Z decays to b quark pairs are not exactly a unknown piece of physics. Since 1992 the LEP experiments have detected several millions of them, and more have come from the polarized beams of the SLC. The process is thus very well understood; the Z is one of the best known particles, and there can be no surprise in the thereabouts. At a proton-antiproton collider this particular process has never been seen before, though. The UA2 collaboration published in 1987 an analysis of jet data where they could spot the combined signal of W and Z decays to dijet pairs, but the decay of the Z to b quarks was not separated from the other hadronic decays.

A Z -> bb signal is interesting at the Tevatron because it mimics the topology of direct Higgs boson production, and its most probable decay (if the Higgs mass is lower than 130 GeV). Moreover, a large sample of these decays would allow a nice calibration tool for the top mass measurement.

To search for Z decays to b quark pairs, we start from a dataset collected by triggers requiring the presence of a central muon candidate with transverse momentum exceeding 7.5 GeV. This dataset provides lots of events containing b quark decays, and is advantageously free from any bias on jet energies. A sample with electrons would also suggest itself, but electrons are more difficult to identify than muons when they are embedded in a high energy jet, making the expected number of Z events in a clean electron sample half of that expected in our muon sample.

After requiring the presence of two secondary vertices from $b$ decay in the two leading jets (hereafter "SVX tags"), we apply tight kinematic requirements on two variables that discriminate the electroweak production from QCD backgrounds on the basis of the amount and topology of the radiation surrounding the two leading jets, as can be seen here.

We have devised some improved jet momentum corrections, to be used on top of the standard jet corrections in use at CDF, to be used on the very particular events featuring a bb final state with a semileptonic decay to a energetic muon. These jet momentum corrections, hereafter named MT corrections, use the muon momentum, the jet charged fractions and the missing transverse energy of the event to improve the jet momentum resolution. They improve the relative mass resolution for a Z signal in PYTHIA and HERWIG Monte Carlo datasets by about 50%.

We apply our MT corrections and perform a counting experiment using a very precise and reliable data-driven background prediction.
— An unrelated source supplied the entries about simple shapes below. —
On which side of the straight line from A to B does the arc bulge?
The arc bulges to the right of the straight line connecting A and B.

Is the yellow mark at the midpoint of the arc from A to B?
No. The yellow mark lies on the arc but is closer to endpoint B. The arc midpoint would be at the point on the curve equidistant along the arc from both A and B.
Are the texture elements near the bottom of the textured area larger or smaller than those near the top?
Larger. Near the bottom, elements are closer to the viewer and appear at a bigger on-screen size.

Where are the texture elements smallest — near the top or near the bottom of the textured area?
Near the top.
We find an excess of 70+-20 events around the Z mass (check it on this table); the excess has a nice gaussian shape in the mass distribution, as can be seen in this nice plot.
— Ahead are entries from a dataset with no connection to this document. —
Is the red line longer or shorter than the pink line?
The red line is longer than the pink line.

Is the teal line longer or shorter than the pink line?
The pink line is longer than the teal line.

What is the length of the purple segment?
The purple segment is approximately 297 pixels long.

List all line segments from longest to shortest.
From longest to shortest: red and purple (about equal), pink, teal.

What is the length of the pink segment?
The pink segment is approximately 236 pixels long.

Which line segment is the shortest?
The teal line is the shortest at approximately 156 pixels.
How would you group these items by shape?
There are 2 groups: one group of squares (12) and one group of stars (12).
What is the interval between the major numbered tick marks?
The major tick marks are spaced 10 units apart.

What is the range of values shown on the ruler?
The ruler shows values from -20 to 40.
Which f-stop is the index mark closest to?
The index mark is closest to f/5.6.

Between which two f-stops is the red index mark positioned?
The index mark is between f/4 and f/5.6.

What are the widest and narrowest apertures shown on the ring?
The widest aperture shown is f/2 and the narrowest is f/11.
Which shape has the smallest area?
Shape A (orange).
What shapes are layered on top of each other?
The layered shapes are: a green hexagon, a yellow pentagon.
As a check that the MT corrections perform as expected, we can see what happens to the bump-like excess if we do not make use of them: the bump has indeed a lower average mass this time, and a larged width, as the MC predicts: check it in this plot.

To select the data the cuts on the kinematic variables have been optimized to give the best expected signal significance of an excess due to Z decay, as shown here and here . The binning of the mass distribution is also optimized to get a significant excess in a single bin, as shown in this plot.
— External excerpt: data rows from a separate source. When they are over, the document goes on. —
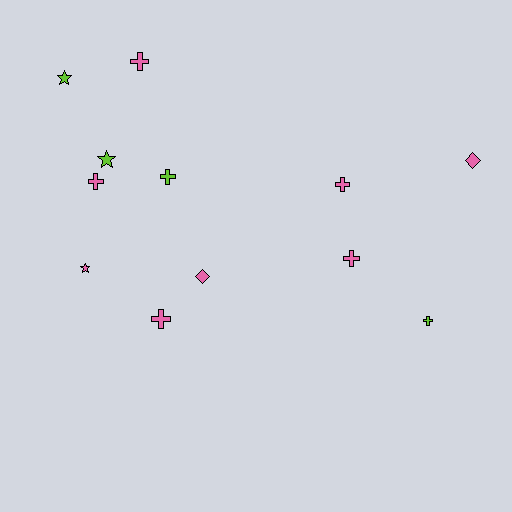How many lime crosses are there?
There are 2 lime crosses.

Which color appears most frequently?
Pink, with 8 objects.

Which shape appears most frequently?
Cross, with 7 objects.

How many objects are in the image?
There are 12 objects.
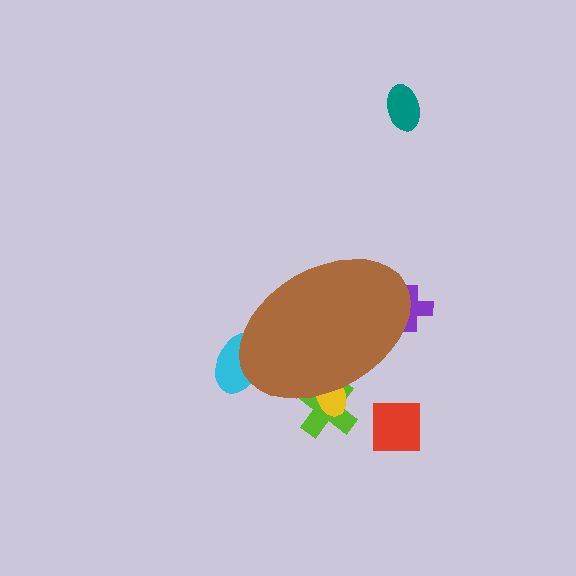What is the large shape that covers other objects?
A brown ellipse.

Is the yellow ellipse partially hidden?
Yes, the yellow ellipse is partially hidden behind the brown ellipse.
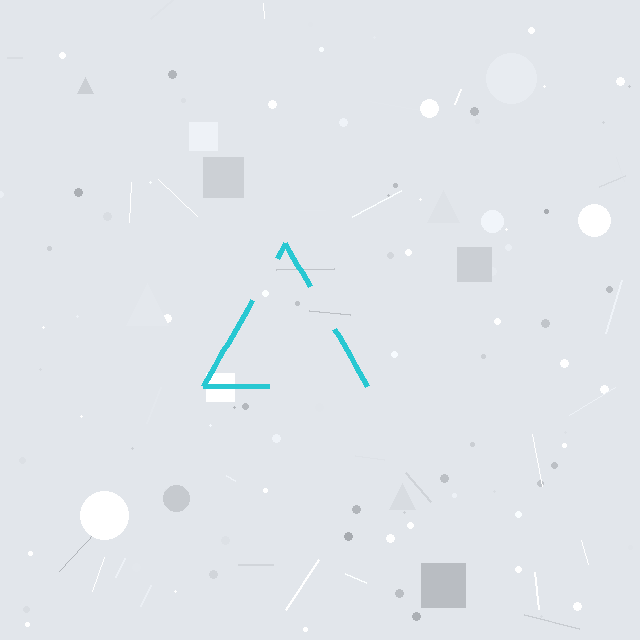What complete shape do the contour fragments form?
The contour fragments form a triangle.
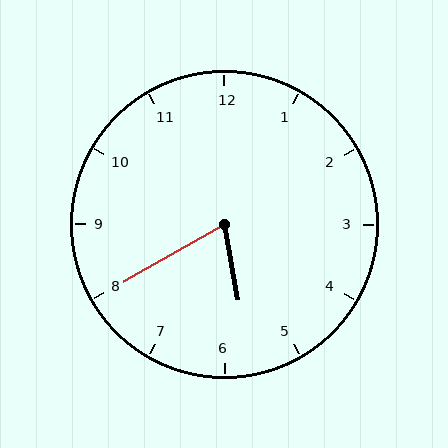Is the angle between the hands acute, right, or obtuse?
It is acute.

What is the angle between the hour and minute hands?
Approximately 70 degrees.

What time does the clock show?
5:40.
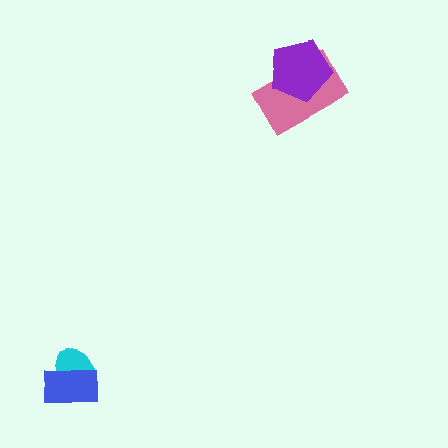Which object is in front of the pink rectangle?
The purple pentagon is in front of the pink rectangle.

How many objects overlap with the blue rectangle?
1 object overlaps with the blue rectangle.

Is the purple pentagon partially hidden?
No, no other shape covers it.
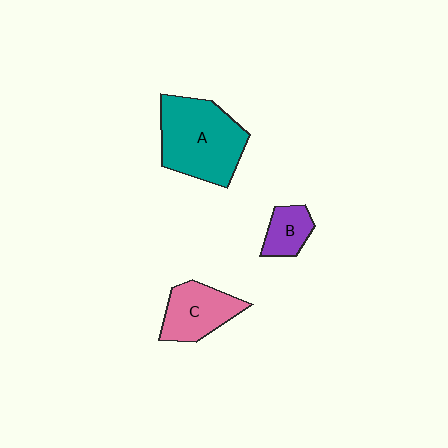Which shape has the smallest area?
Shape B (purple).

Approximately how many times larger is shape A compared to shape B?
Approximately 2.9 times.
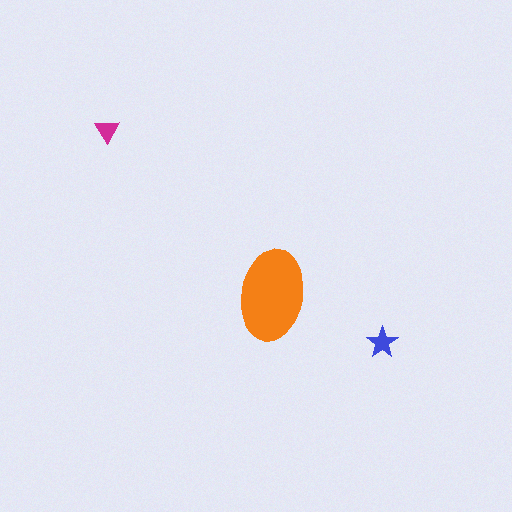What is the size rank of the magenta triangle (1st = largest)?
3rd.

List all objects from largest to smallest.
The orange ellipse, the blue star, the magenta triangle.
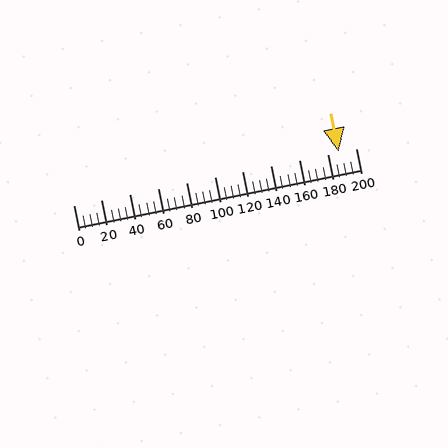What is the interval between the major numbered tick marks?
The major tick marks are spaced 20 units apart.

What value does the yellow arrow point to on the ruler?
The yellow arrow points to approximately 188.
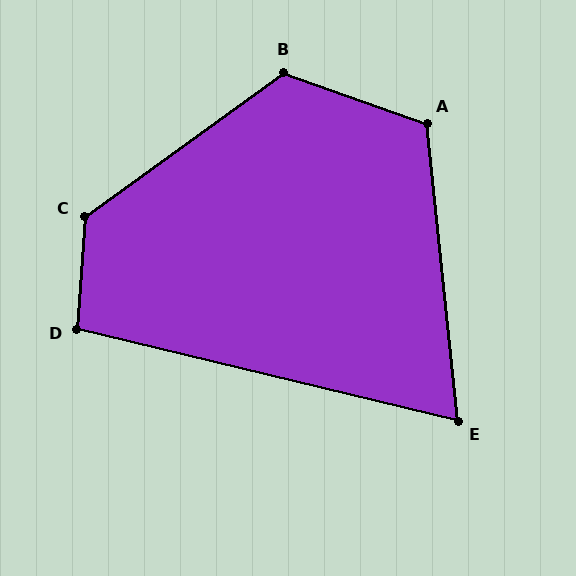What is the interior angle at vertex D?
Approximately 99 degrees (obtuse).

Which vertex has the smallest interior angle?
E, at approximately 71 degrees.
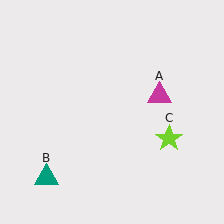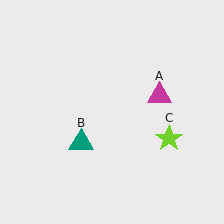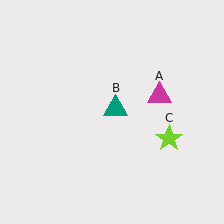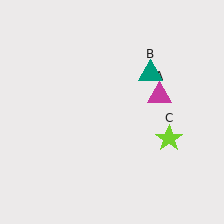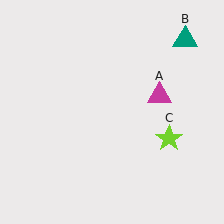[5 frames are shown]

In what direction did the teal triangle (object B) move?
The teal triangle (object B) moved up and to the right.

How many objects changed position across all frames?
1 object changed position: teal triangle (object B).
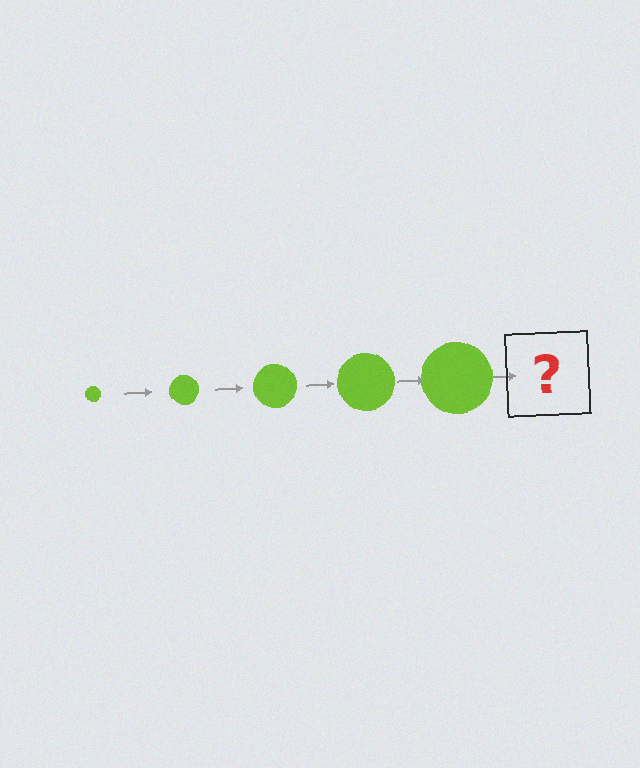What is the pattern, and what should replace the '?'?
The pattern is that the circle gets progressively larger each step. The '?' should be a lime circle, larger than the previous one.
The excess of events behaves as expected also when studied as a function of the two kinematic variables used to select them, as shown here and here. The significance of the excess, evaluated as the number of standard deviations corresponding to the probability that the observed excess was due to a upward background fluctuation, amounts to 3.23 sigma. This result is obtained taking into account a 4% systematic uncertainty on the background prediction: it has been estimated in many ways, one of which is to predict events with only one SVX tag (that do not contain a significant fraction of Z signal) using events with no SVX tags. The agreement of observed and predicted mass spectra, shown here, is impressive.

A unbinned likelihood technique is then used to fit the dijet mass spectrum to the sum of a background shape (obtained from data failing the 2 SVX tags requirement) and a free gaussian shape, as shown here. The results for both peak mass and width are in very good agreement with expectations for the Z signal, and the fitted signal turns out to be 91 +- 30 (stat.) +- 19 (syst.) events.